I make no bones about the fact that I have been extremely fortunate in my life. My parents started with nothing…the entire family worked hard and built a very successful business. Bottom Line has changed and saved millions of lives in our past 45 years while also providing a nice income and quality of life for all who work for us.
That said, I have been embarrassed throughout much of my adult life. Not embarrassed because of anything I have done, but because of who I am—because I am the daughter of our company’s founder, and so there are those who presume that because I am family, I have not worked hard and that my income has been ordained rather than earned.

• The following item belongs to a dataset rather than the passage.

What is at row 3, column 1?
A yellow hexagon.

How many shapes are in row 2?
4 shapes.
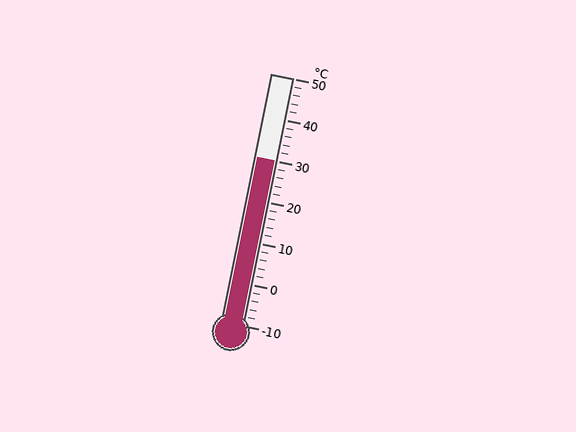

That couldn’t be further from the truth. I am still wounded by a comment made many years ago by a very dear friend who knew very well how hard I worked and how much my family sacrificed for the business when she “accused” me of being rich and presumed my money came easily. I worked harder than almost anyone at the company to prove that I wasn’t a spoiled boss’s daughter.
I am sad that I had to apologize for my family’s hard work and my personal successes. I am sad if others feel obliged to hold themselves back for fear of being accused of being rich or powerful. But if we hold ourselves back, how can we move forward? If the ultimate goal is equilibrium, there can be no growth or progress for civilization.
There are many practical lessons in Simmons’s book regarding work ethic, resilience, the importance of networking, the waste that is “free time,” the value of persistence and more. Frankly none of them are new. But you can’t use those lessons if you don’t have your eye on the ultimate prize—being proud of your accomplishments and successes. We need to believe, and teach our children to believe, that power and success are worth working for, rather than being embarrassed that we have achieved it.